The Comptroller Office’s prior audit from 2019 had found that the BID: 

  1. Spent $210,835 on security services for the Board Chair’s office outside of the district; 
  2. Did not get board approval for budget modifications;  
  3. Paid its executive director $25,242 to $38,664 more than other BID directors in FY2017;
  4. Did not monitor payroll transactions or have employees submit timesheets; 
  5. Did not follow rules around competitive contracting and purchasing, including disclosures for conflict of interest. 

Comptroller Lander’s new audit found that the 47th Street BID did not clean up its act and instead: 

  1. Continued to pay for security services for the Board Chair’s office outside of the district— $390,968 in FY2022 alone; 
  2. Paid its executive director $32,846 for time not worked on unauthorized leave, and additional gave him an unauthorized raise of $4,000; 
  3. Continued to fail to monitor payroll or have submitted timesheets; 
  4. Did not obtain board approvals before making payments to vendors nor have the bookkeeper review vendor contract pricing and terms. The BID did not competitively procure 5-out-of-6 procurements exceeding $20,000 (total procurement of $438,962) for maintenance, lobbying, and insurance. In addition, the BID did not maintain written agreements for 7 out of its 9 smaller vendors, totaling $151,293; 
  5. Repeatedly violated state law by only having a small handful of directors vote on executive, nominating, and audit committee appointments. The Board Chair appointed all of his own audit and website committee members and a non-ex-officio finance committee member, but the board did not approve these appointments. In addition, the BID improperly allowed people who do not own property or a business in the district to vote to elect officers and conduct business; 
  6. Charged Netflix at least $104,536 for the filming the TV series Kaleidoscope without approval by the City Council, Mayor’s Office of Media and Entertainment, and SBS; 
  7. Failed to submit contractor background checks to SBS, potentially violating conflict of interest rules; 
  8. Meanwhile, the audit found that only 2.9% of the 3,000 businesses within the Diamond District are members of the BID. 
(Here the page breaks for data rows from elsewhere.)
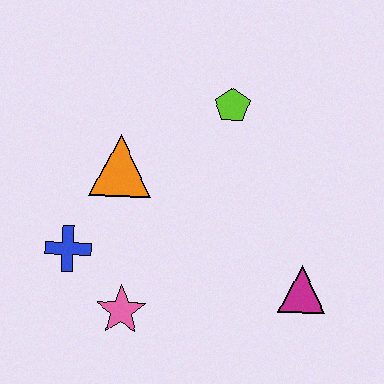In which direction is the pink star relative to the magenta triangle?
The pink star is to the left of the magenta triangle.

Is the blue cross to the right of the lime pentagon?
No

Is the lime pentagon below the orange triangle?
No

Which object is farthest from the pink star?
The lime pentagon is farthest from the pink star.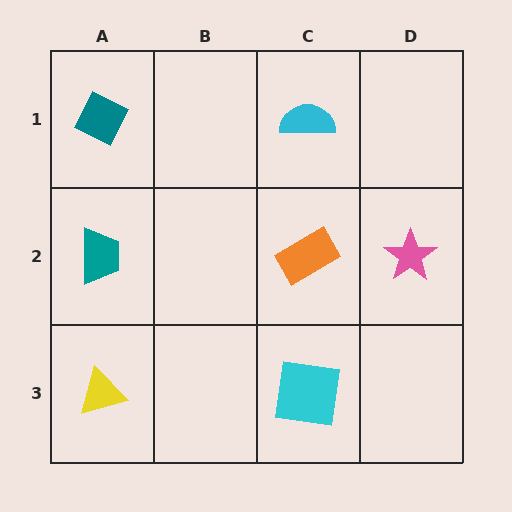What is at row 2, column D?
A pink star.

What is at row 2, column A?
A teal trapezoid.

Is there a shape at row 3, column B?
No, that cell is empty.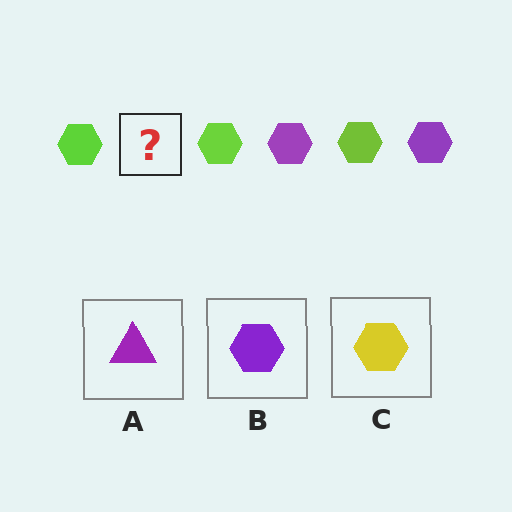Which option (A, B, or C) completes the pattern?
B.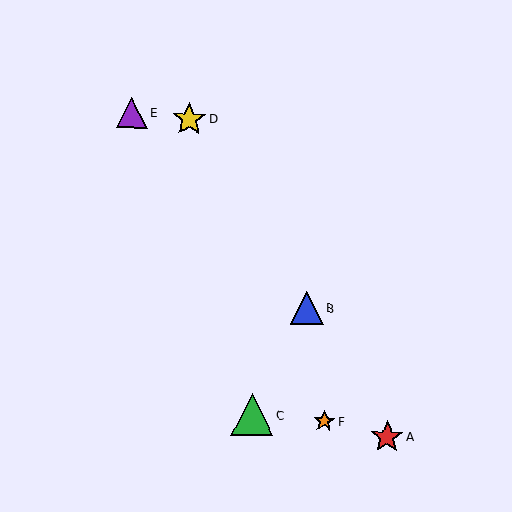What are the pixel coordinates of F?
Object F is at (324, 421).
BIDs are chartered by the City to deliver services to commercial districts to help keep them vibrant, clean, and safe, through street cleaning and sanitation, security, beautification, marketing and events, and other services. Each BID is run by a not-for-profit organization with a Board of Directors elected by its members.  
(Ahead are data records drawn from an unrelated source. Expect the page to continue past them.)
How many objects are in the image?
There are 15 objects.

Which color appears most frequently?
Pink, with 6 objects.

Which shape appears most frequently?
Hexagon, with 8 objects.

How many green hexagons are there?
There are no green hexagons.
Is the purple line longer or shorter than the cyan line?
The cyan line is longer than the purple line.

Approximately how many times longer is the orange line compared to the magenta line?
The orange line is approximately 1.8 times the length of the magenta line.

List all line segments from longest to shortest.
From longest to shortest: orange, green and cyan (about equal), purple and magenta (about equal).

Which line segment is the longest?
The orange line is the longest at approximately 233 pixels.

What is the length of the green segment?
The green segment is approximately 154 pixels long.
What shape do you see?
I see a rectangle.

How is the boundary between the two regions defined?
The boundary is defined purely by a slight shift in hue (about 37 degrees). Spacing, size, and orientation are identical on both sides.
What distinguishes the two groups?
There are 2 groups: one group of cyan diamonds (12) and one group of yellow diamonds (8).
The NYC Department of Finance (DOF) levies a special assessment, billed to property owners, to fund BID services, which are then voted on by property owners in the area. The City of New York collects the special assessment and then turns it over to the BID. 
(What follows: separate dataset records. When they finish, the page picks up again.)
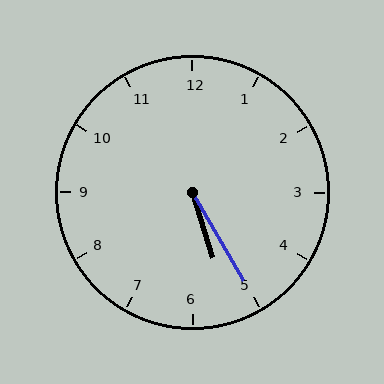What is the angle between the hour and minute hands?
Approximately 12 degrees.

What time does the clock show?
5:25.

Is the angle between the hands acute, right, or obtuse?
It is acute.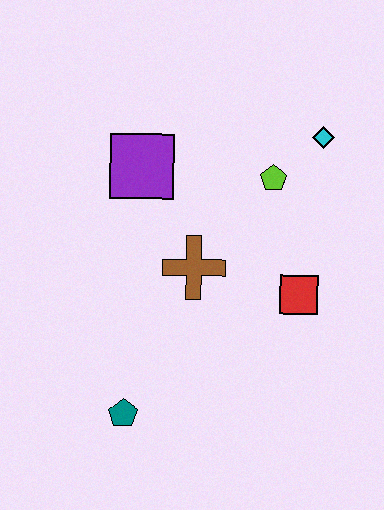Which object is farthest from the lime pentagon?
The teal pentagon is farthest from the lime pentagon.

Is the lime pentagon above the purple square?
No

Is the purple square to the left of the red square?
Yes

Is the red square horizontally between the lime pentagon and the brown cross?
No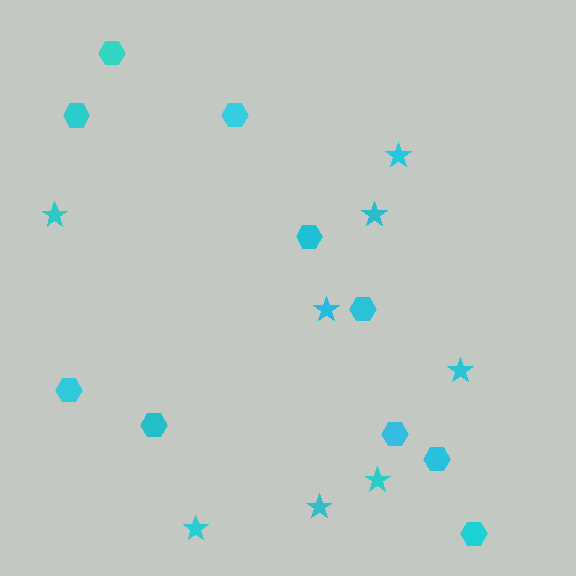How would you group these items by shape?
There are 2 groups: one group of stars (8) and one group of hexagons (10).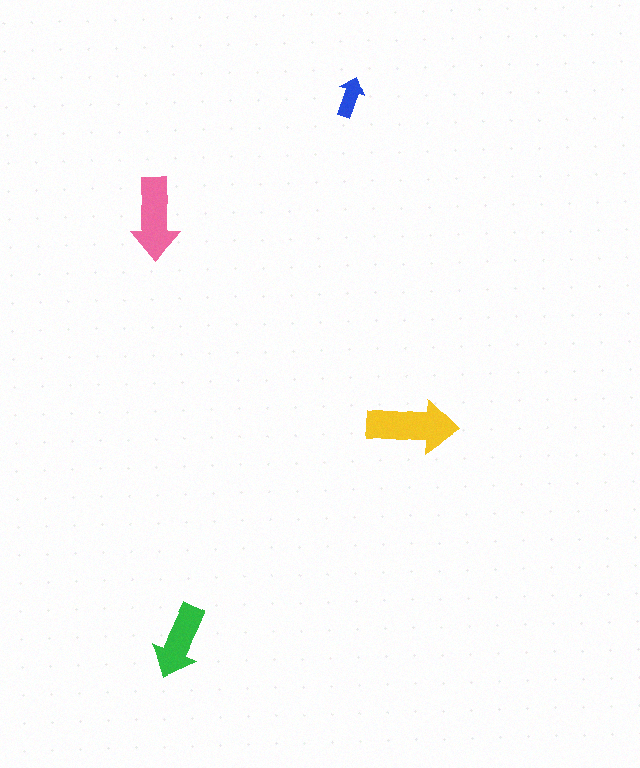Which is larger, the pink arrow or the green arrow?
The pink one.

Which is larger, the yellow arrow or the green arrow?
The yellow one.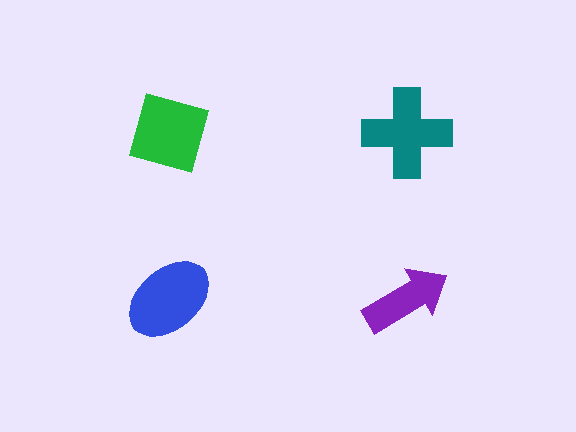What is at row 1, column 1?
A green diamond.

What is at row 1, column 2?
A teal cross.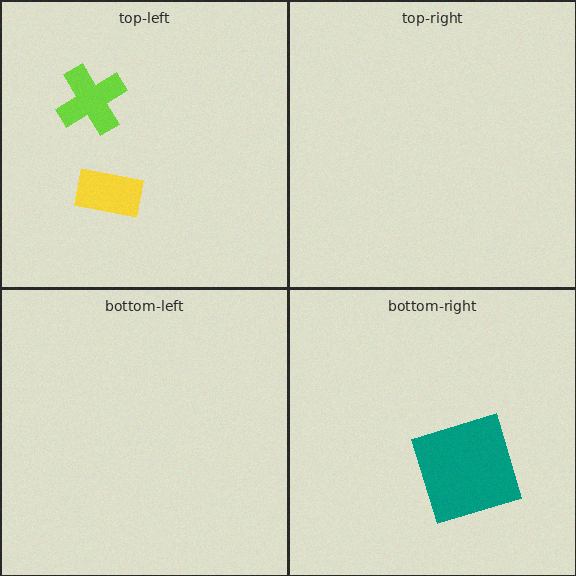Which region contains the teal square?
The bottom-right region.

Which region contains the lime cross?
The top-left region.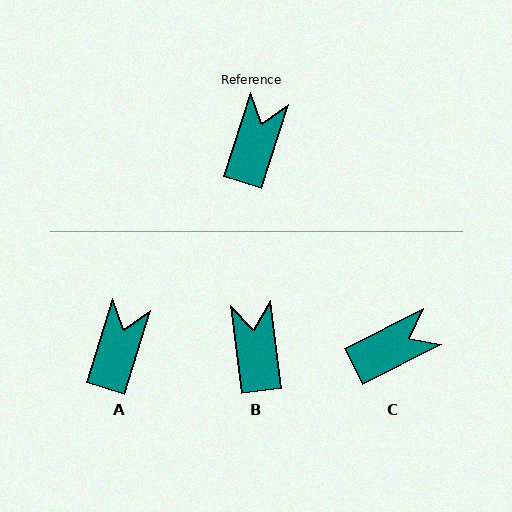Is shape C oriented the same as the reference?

The Comptroller, who holds a Class D position on each of NYC’s 76 BID boards of directors (along with SBS, the borough president, and the local councilmember), analyzed all 76 BIDs in 2023, which showed that the vast majority of BIDs follow applicable governance and fiscal guidelines.   

For the first time, the Comptroller has recommended that SBS instruct DOF to place the BID’s special assessment collections in escrow until the BID changes its by-laws, re-elects or appoints leadership, and agrees to implement the audit’s recommendations.  

Lander continued, “The 47th Street BID’s funds are collected by the City and delivered to the BID to enhance safety, security, and vibrancy for the 3,000 businesses, workers, and customers of the district – not for the benefit of its Board Chair and Executive Director. The City should withhold future funds until fundamental changes are made.”